In honor of National Autism Awareness Month, take some time to familiarize yourself with the three types of ASDs:
Autistic disorder is characterized by impaired social interaction, communication issues (including problems with language), and unusual, repetitive or severely limited activities and interests. People with this disorder also often have intellectual disabilities.
Asperger’s syndrome is often associated with some of the symptoms of autistic disorder, but they are less severe. While problems with socializing and unusual behaviors and interests are not uncommon, Asperger’s syndrome is not associated with language difficulties or intellectual disability.
Pervasive developmental disorder-not otherwise specified (PDD-NOS) is a term used to describe individuals who display only some of the signs of autistic disorder or Asperger’s syndrome. These individuals’ symptoms are often milder and only affect socialization and communication.

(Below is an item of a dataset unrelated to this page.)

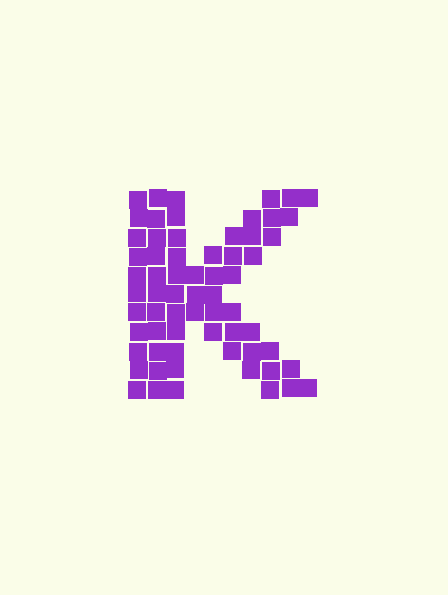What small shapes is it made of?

Workplace Eye Wellness Month
The workplace can present a variety of dangers to one’s eyes. Eye injuries can be caused by flying objects in the air, chemical splashes, tools and particles. The good news is that approximately 90 percent of all work-related eye injuries can be prevented by wearing the proper personal protective equipment (PPE) while on the job.
In honor of Workplace Eye Wellness Month, reduce your risk of eye injuries by taking steps to eliminate hazards and wearing the appropriate eye protection. Consider the following recommendations:
Select safety glasses or goggles that are appropriate for the job and your facial features. Glasses should rest firmly on the top of your nose and close to, but not against, the face.
Always keep safety goggles and glasses clean. Scratches and dirt can reduce vision and may contribute to accidents.
Wear glasses or goggles that are properly ventilated for the work you are performing.
Identify and eliminate the dangers in your workplace before beginning your tasks for the day.